DB2 pureXML – Rich in Proteins!
September 12, 2011
How much protein is in a steak? Well, a 6-ounce steak can contain about 38 grams worth of protein.
How much protein does salmon contain? Approximately 34 gram of protein in a 6 ounce piece of salmon.
How much protein can you find in lentils? A cup of cooked lentils has 18 rams of protein.
And how much protein can you find in DB2 pureXML? Tons! Hundreds of Gigabytes and soon over a 1TB of proteins!
It’s true, DB2 pureXML is an excellent source for proteins. DB2 can store, compress, and index the proteins so that you always find the right ones quickly when you need some.
What distinguishes DB2 from a steak is that DB2 stores all proteins in XML or in a hybrid XML/relational format! This enables members of the biological research community to analyze and compare the structure and composition of protein molecules. The findings can help them explain diseases, develop new drugs, or understand the interactions between different proteins.
The protein data is publicly available from the Protein Data Bank (PDB) which is world-wide repository of structural protein data. To facilitate data exchange and flexibility, the data is available in XML.
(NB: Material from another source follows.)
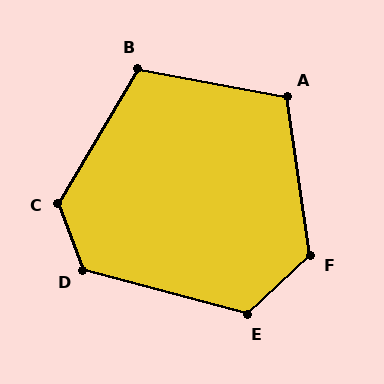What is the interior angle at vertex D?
Approximately 125 degrees (obtuse).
Typically one XML document describes a single protein molecule. Such a document includes detailed information about all the atoms that the protein consists of, which can be hundreds or sometimes thousands of atoms. And to represent the structure of the protein, the 3-dimensional spatial coordinates of each atom are included as well, resulting in XML documents that can be hundreds of MB in size to describe a single protein.
Searching and analyzing such amounts of complex information is a challenge. To tackle this challenge, researchers in Germany decided to harness the hybrid XML/relational capabilities of DB2 to efficiently store and query the protein data. I was happy to assist them to get the most out of DB2 pureXML.
The article “Managing the Protein Data Bank with DB2 pureXML” describes the database design and optimization that facilitate protein data analysis in a scalable manner. Even if you’re not a biologist (I’m not!), the article is an interesting cases study in how a real-world data management problem has been mapped to the hybrid features of the DB2 database system.